Curiosités historiques sur Louis XIII, Louis XIV, Louis XV, Mme de Maintenon, Mme de Pompadour, Mme du Barry, etc.

Part 21

Chapter 213,715 wordsPublic domain

4º Pour l'échange de 50,000 livres de rente viagère contre 1,250,000 livres, délivrées par le trésor royal par arrêt du roi en avril 1784 1,250,000 »
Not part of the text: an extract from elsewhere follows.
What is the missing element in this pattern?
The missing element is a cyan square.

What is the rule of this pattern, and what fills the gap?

5º Madame du Barry jouit de 150,000 livres de rente viagère sur la ville de Paris, les États de Bourgogne et les loges de Nantes, depuis l'année 1769 jusqu'en 1784, ce qui donne un total de 2,400,000 »

6º Depuis l'année 1784 jusqu'en 1793, elle n'a plus que 100,000 livres de rente viagère, ce qui donne un total de 900,000 »
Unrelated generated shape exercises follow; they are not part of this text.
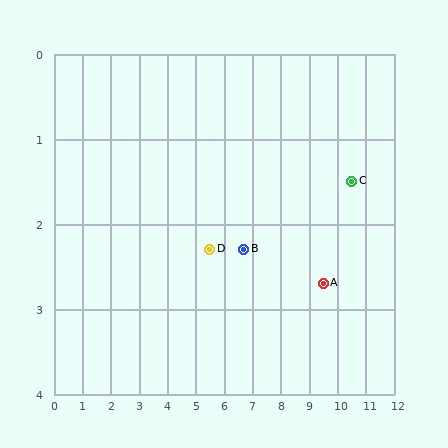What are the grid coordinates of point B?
Point B is at approximately (6.7, 2.3).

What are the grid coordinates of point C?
Point C is at approximately (10.5, 1.5).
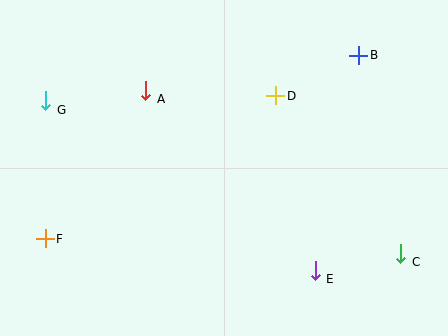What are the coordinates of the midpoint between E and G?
The midpoint between E and G is at (181, 194).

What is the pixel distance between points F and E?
The distance between F and E is 273 pixels.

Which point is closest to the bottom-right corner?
Point C is closest to the bottom-right corner.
7º La jouissance du château de Louveciennes et de ses nombreuses dépendances; les diverses dépenses faites à l'ancien château et la construction du pavillon, peuvent s'évaluer à un revenu de 50,000 livres de rente, ce qui fait, depuis 1769 jusqu'en 1793 1,250,000 »

Le total général de toutes ces sommes est de 12,429,559 l. 11 s. 11 d.!!!

NOTES.

Les trois lettres suivantes nous ont été communiquées par M. Vatel, avocat à Versailles. Elles nous ont paru assez intéressantes pour être publiées en notes.

Nº I.--_Lettre de M. de Brissac à madame du Barry_.

Brissac, ce samedi 5 septembre 1789.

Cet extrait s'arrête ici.